Can we just keep in mind that we’re all trying to do our job. No company is 
perfect. No process is perfect. No technology solution is perfect. 

Peace!

- Paul

p.s. I don’t work for a CA and never have. And I believe there are many 
weaknesses that could can should be better addressed.



> On Oct 7, 2019, at 5:45 PM, Ryan Sleevi via dev-security-policy 
> <dev-security-policy@lists.mozilla.org> wrote:
> 
> On Mon, Oct 7, 2019 at 7:06 PM Jeremy Rowley <jeremy.row...@digicert.com>
> wrote:
> 
>> Interesting.

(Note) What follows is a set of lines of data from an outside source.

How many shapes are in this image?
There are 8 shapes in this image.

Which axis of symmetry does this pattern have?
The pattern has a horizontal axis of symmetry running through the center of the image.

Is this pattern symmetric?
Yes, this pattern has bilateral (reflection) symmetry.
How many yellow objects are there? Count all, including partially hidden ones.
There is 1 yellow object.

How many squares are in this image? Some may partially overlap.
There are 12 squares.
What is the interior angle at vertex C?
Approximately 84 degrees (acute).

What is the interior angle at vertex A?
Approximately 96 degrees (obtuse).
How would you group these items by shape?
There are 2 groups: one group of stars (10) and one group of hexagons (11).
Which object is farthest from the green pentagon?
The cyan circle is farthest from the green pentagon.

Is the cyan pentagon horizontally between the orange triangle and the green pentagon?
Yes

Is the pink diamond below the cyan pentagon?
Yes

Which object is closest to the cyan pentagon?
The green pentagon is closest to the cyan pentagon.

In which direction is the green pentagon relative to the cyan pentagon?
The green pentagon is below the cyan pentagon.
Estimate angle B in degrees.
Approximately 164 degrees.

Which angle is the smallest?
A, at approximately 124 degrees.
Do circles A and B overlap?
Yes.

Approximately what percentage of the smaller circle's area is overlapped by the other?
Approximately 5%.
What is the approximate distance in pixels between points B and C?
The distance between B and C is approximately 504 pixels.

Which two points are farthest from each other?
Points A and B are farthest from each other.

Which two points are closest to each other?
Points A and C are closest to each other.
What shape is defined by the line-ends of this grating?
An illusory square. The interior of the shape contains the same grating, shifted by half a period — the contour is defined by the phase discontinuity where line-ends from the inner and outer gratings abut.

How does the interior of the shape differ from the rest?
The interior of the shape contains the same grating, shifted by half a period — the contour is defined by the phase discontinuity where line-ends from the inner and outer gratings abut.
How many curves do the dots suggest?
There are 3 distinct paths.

I can't tell with the Netlock certificate, but the other
>> three non-EKU intermediates look like replacements for intermediates that
>> were issued before the policy date and then reissued after the compliance
>> date.  The industry has established that renewal and new issuance are
>> identical (source?), but we know some CAs treat these as different
>> instances.
> 
> 
> Source: Literally every time a CA tries to use it as an excuse? :)
> 
> My question is how we move past “CAs provide excuses”, and at what point
> the same excuses fall flat?
> 
> While that's not an excuse, I can see why a CA could have issues with a
>> renewal compared to new issuance as changing the profile may break the
>> underlying CA.
> 
> 
> That was Quovadis’s explanation, although with no detail to support that it
> would break something, simply that they don’t review the things they sign.

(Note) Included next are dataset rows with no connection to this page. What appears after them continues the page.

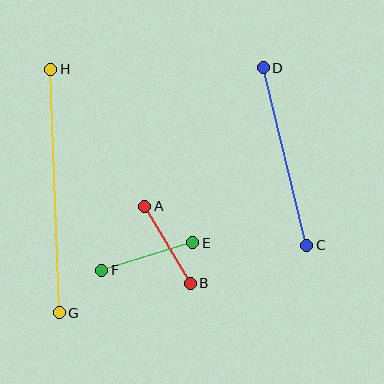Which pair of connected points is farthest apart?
Points G and H are farthest apart.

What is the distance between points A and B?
The distance is approximately 89 pixels.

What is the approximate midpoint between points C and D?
The midpoint is at approximately (285, 156) pixels.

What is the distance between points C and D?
The distance is approximately 183 pixels.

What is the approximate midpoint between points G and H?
The midpoint is at approximately (55, 191) pixels.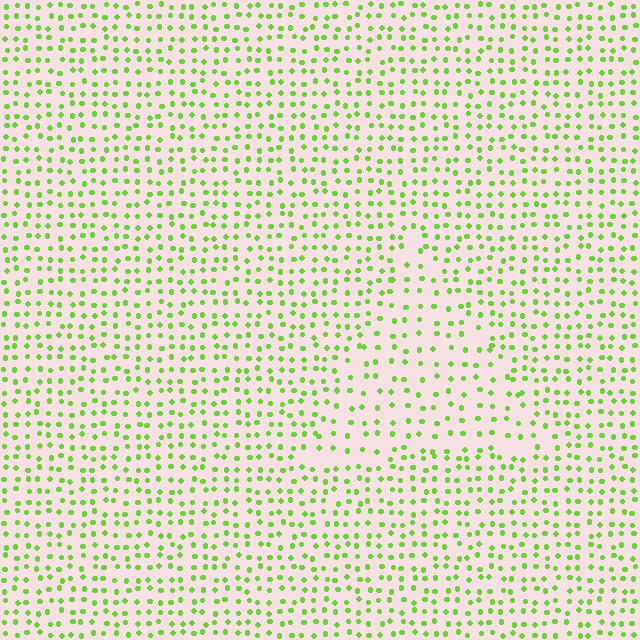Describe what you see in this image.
The image contains small lime elements arranged at two different densities. A triangle-shaped region is visible where the elements are less densely packed than the surrounding area.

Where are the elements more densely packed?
The elements are more densely packed outside the triangle boundary.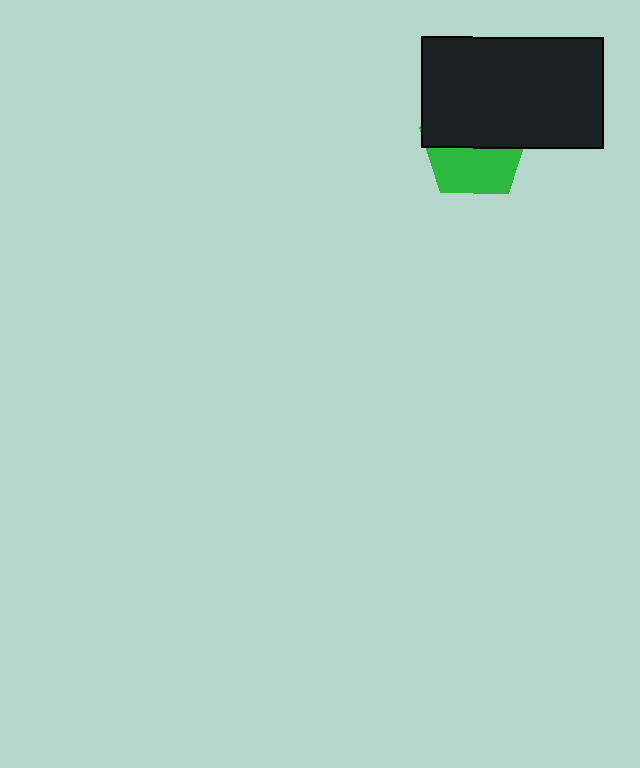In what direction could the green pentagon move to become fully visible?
The green pentagon could move down. That would shift it out from behind the black rectangle entirely.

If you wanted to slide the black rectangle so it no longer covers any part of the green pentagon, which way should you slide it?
Slide it up — that is the most direct way to separate the two shapes.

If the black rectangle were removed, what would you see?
You would see the complete green pentagon.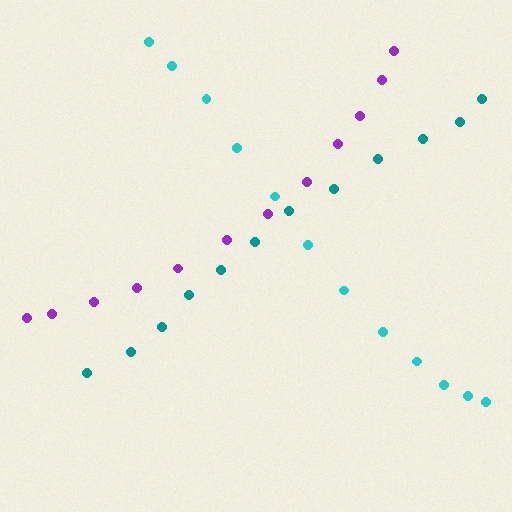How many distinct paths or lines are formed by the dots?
There are 3 distinct paths.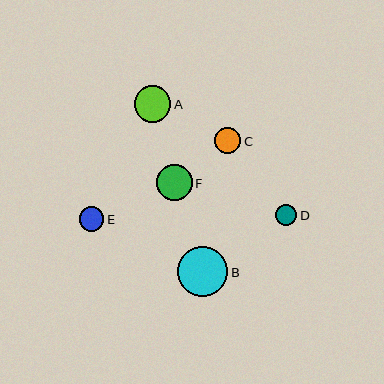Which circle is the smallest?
Circle D is the smallest with a size of approximately 21 pixels.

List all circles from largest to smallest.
From largest to smallest: B, A, F, C, E, D.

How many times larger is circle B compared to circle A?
Circle B is approximately 1.4 times the size of circle A.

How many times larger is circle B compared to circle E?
Circle B is approximately 2.1 times the size of circle E.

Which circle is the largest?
Circle B is the largest with a size of approximately 50 pixels.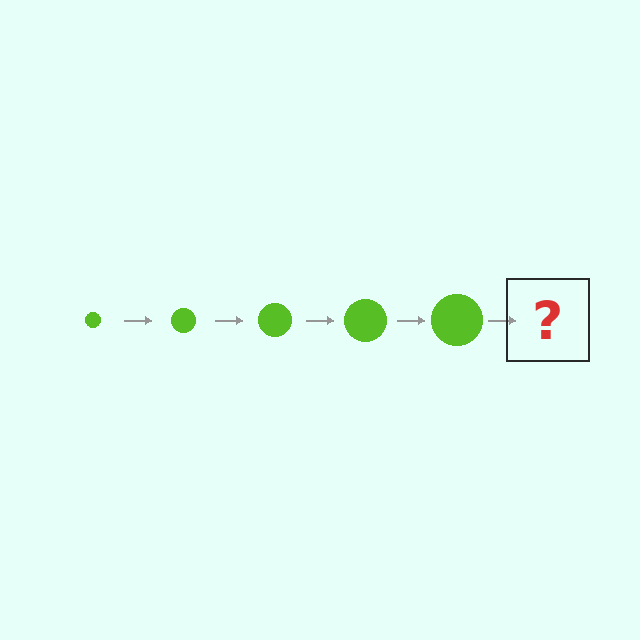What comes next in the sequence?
The next element should be a lime circle, larger than the previous one.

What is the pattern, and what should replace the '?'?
The pattern is that the circle gets progressively larger each step. The '?' should be a lime circle, larger than the previous one.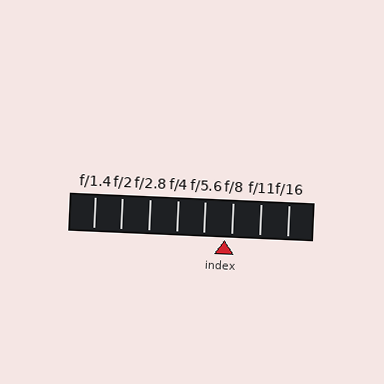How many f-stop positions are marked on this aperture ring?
There are 8 f-stop positions marked.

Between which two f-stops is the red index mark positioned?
The index mark is between f/5.6 and f/8.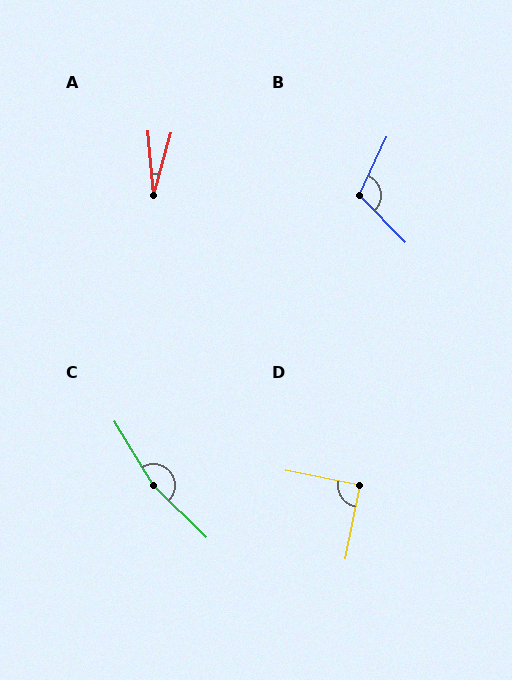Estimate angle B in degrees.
Approximately 110 degrees.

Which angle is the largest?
C, at approximately 166 degrees.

> Yes, I’m frustrated that CAs continue to struggle with anything that is not
> entirely supervised. What’s the point of trusting a CA then?
> 
> However, there's probably something better than "trust" vs. "distrust" or
>> "revoke" v "non-revoke", especially when it comes to an intermediate.  I
>> guess the question is what is the primary goal for Mozilla? Protect users?

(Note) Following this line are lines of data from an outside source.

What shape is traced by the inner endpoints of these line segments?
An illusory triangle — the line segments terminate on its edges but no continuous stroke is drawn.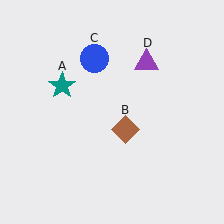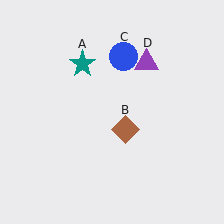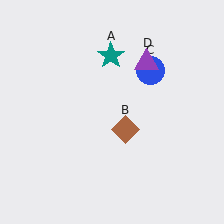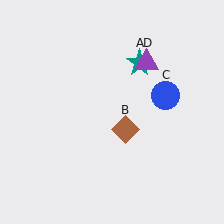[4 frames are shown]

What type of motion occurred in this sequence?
The teal star (object A), blue circle (object C) rotated clockwise around the center of the scene.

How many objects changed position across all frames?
2 objects changed position: teal star (object A), blue circle (object C).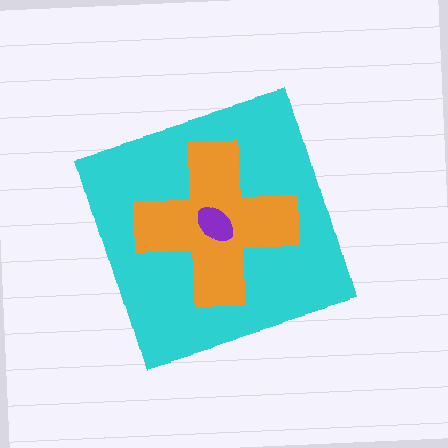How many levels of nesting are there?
3.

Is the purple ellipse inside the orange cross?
Yes.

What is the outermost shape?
The cyan diamond.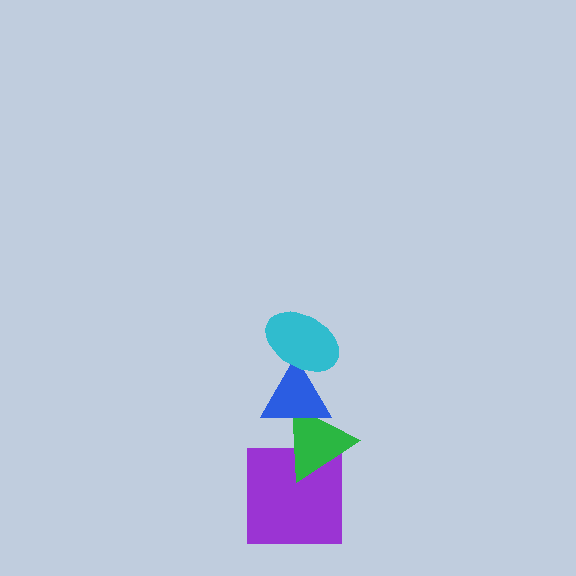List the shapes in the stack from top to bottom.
From top to bottom: the cyan ellipse, the blue triangle, the green triangle, the purple square.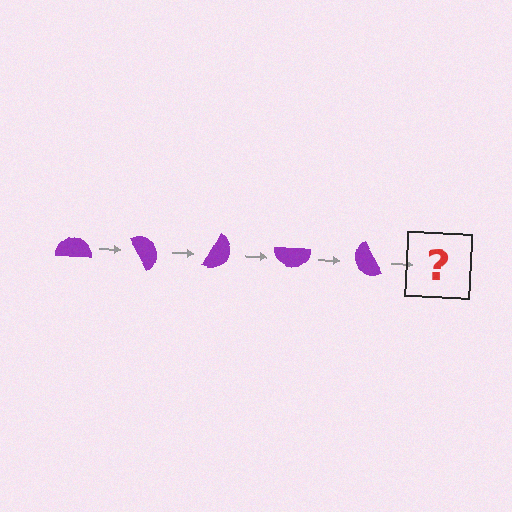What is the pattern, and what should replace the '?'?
The pattern is that the semicircle rotates 60 degrees clockwise each step. The '?' should be a purple semicircle rotated 300 degrees clockwise.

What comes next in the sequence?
The next element should be a purple semicircle rotated 300 degrees clockwise.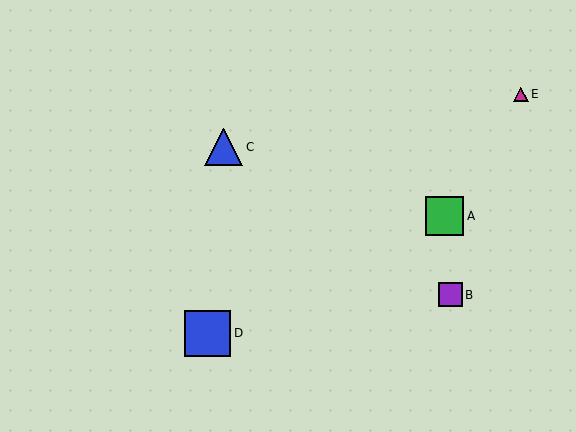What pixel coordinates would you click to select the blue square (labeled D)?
Click at (207, 333) to select the blue square D.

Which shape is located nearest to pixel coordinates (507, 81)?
The magenta triangle (labeled E) at (521, 94) is nearest to that location.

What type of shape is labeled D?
Shape D is a blue square.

>> Enforce compliance?  They are not mutually exclusive objectives of course,
>> but the primary drive may influence how to treat issuing CA non-compliance
>> vs. end-entity compliance.
> 
> 
> I think a minimum goal is to ensure the CAs they trust are competent and
> take their job seriously, fully aware of the risk they pose. I am more
> concerned about issues like this which CAs like QuoVadis acknowledges they
> would not cause.
> 
> The suggestion of a spectrum of responses fundamentally suggests root
> stores should eat the risk caused by CAs flagrant violations. I want to
> understand why browsers should continue to be left holding the bag, and why
> every effort at compliance seems to fall on how much the browsers push.
> 
> Of the four, only Quovadis has responded to the incident with real
>> information, and none of them have filed the required format or given
>> sufficient information. Is it too early to say what happens before there is
>> more information about what went wrong? Key ceremonies are, unfortunately,
>> very manual beasts. You can automate a lot of it with scripting tools, but
>> the process of taking a key out, performing a ceremony, and putting things
>> a way is not automated due to the off-line root and FIPS 140-3
>> requirements.
> 
> 
> Yes, I think it’s appropriate to defer discussing what should happen to
> these specific CAs. However, I don’t think it’s too early to begin to try
> and understand why it continues to be so easy to find massive amounts of
> misissuance, and why policies that are clearly communicated and require
> affirmative consent is something CAs are still messing up. It suggests
> trying to improve things by strengthening requirements isn’t helping as
> much as needed, and perhaps more consistent distrusting is a better
> solution.
> 
> In any event, having CAs share the challenges is how we do better.
> Understanding how the CAs not affected prevent these issues is equally
> important. We NEED CAs to be better here, so what’s the missing part about
> why it’s working for some and failing for others?
> 
> I know it seems extreme to suggest to start distrusting CAs over this, but
> every single time, it seems there’s a CA communication, affirmative
> consent, and then failure. The most recent failure to disclose CAs is
> equally disappointing and frustrating, and it’s not clear we have CAs
> adequately prepared to comply with 2.7, no matter how much we try.